La SARL MENUISERIE ALUMINIUM PVC produit en outre un document intitulé « compte rendu des réunions du 11 février 2021 » qui mentionne, pour « le hors d’eau, hors d’air », un problème de fuite sur une grande partie des menuiseries et qui propose de démonter les ouvrages impactés, de reprendre les supports (appuis, rejingots, plumages, etc..) et de reposer les menuiseries conformément aux règles de l’art. Le compte-rendu ajoute « les deux entreprises reconnaissent la nécessité de reprendre leurs ouvrages afin de respecter leurs obligations de résultats. Toutefois aucune des deux entreprises ne souhaite prendre en charge le coût du démontage des menuiseries. La maîtrise d’ouvrage souhaite que toutes les menuiseries soient déposées (…). L’architecte propose afin de débloquer la situation (…) de prendre à sa charge les frais de dépose de toutes les menuiseries hors baies coulissantes RDC », puis, suite à une seconde réunion l’après-midi même, « les deux entreprises confirment leurs souhaits de finaliser leurs ouvrages afin de répondre à leurs obligations.
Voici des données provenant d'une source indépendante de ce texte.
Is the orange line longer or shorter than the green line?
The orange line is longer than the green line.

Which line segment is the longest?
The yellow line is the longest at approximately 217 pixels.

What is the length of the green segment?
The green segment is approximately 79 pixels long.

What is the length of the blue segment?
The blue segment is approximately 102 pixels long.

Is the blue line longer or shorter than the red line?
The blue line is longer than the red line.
MAP précise qu’elle communiquera la date d’intervention selon les disponibilités (une date avait été proposée pour le 12 février mais refusée par le représentant de Mme [I] (…) L’entreprise MAP et H construction conviennent de s’accorder sur les côtes à respecter ». Il est ensuite rappelé le choix du principe de la pose de menuiseries en applique et que « le représentant de MAP indique que l’ajout de tapées d’isolation n’est techniquement pas possible sans une intervention lourde sur le gros œuvre ». S’agissant de la baie du salon et des poignées, il est indiqué que Madame [I] souhaite que l’entreprise MAP s’engage sur la reprise de la baie du salon (ouvrant principal inversé) et sur le modèle des poignées non conformes puis que « l’entreprise MAP communique le 12 février un devis avec geste commercial pour remplacement de la baie suivant les attendus de la cliente ».
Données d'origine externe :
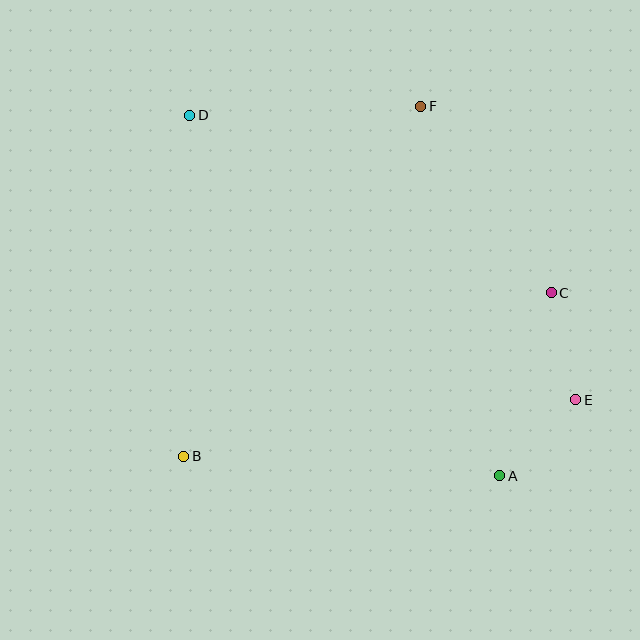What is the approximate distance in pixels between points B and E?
The distance between B and E is approximately 396 pixels.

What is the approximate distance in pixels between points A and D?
The distance between A and D is approximately 475 pixels.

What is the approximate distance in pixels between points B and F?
The distance between B and F is approximately 422 pixels.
N° RG 23/04901 – N° Portalis DBX6-W-B7H-X4SI
S’en suivaient un mail de Madame [C] du 05 mars 2021 à Monsieur [M] de la société MAP prévoyant de « bloquer » le 09 mars 2021 pour l’intervention de la dépose puis un mail de Monsieur [I] à Monsieur [M] du 08 mars 2021 dans lequel il refusait cette date d’intervention et souhaitait que la reprise de la toiture et de la maçonnerie intervienne auparavant et sollicitait une date d’intervention de la société MAP à compter du 12 avril. Le 31 mars, Monsieur [M] disait ne pouvoir intervenir avant la semaine 20, ce à quoi Monsieur [I] lui répondait de proposer une date fixe et ferme en semaine 20 (mi-mai). Le 28 avril 2021, une représentante de la société MAP écrivait à Monsieur [I]: « je vous confirme notre intervention pour le lundi 10 mai ». Le 28 juillet 2021, Monsieur [M] écrivait à Monsieur [I] « je reste à votre disposition si nécessaire. Merci de bien vouloir accuser réception de ce message », sans que les échanges entre les deux dernières dates ne soient connus.
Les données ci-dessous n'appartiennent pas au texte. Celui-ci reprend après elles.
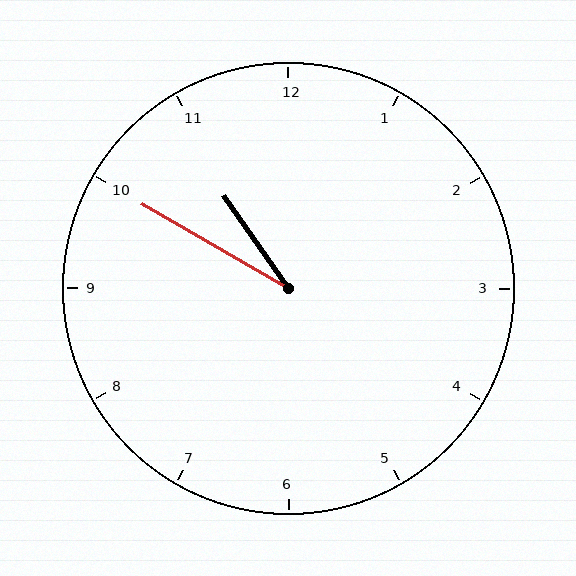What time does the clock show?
10:50.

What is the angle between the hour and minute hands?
Approximately 25 degrees.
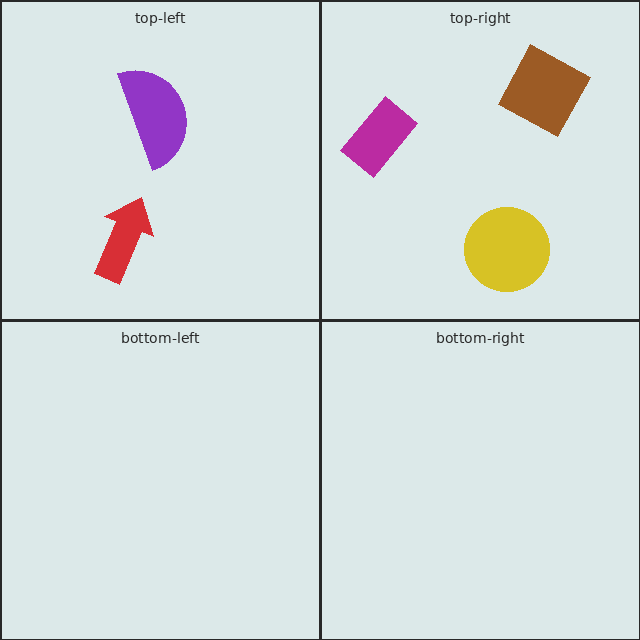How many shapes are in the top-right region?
3.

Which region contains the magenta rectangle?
The top-right region.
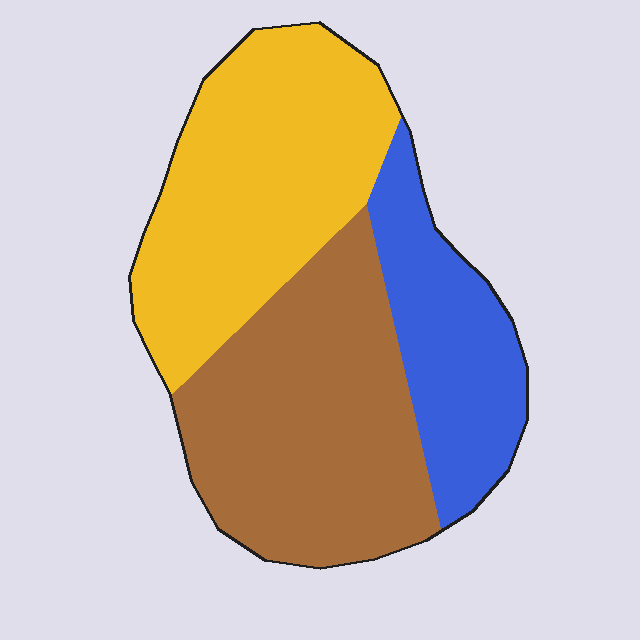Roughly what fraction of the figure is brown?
Brown takes up between a third and a half of the figure.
Par ailleurs, Madame [I] verse aux débats un mail que Monsieur [G] de la société MAP lui a envoyé le 21 novembre 2020 dans lequel ce dernier écrivait reprenant certains des griefs : « les poignées ne sont pas conformes à votre demande. Les poignées sont à l’entreprise elles seront changées en même temps que la pose de volet roulant prévu mi-janvier. Hauteur de réservation du bas 60 mm en moyenne vous avez demandé 70 mm. A voir avec le fournisseur de parquet si il peut descendre car les menuiseries sont posées comme prévu à 1 m de niveau (…) Les deux coulissants du bas ne sont pas dans le sens que vous avez demandé. Pour changer le sens d’ouverture des coulissants je me renseigne et vous donne une réponse au plus tard mardi matin par mail. Pour le délai de la porte d’entrée lundi j’en saurai plus. Je reviens vers vous ».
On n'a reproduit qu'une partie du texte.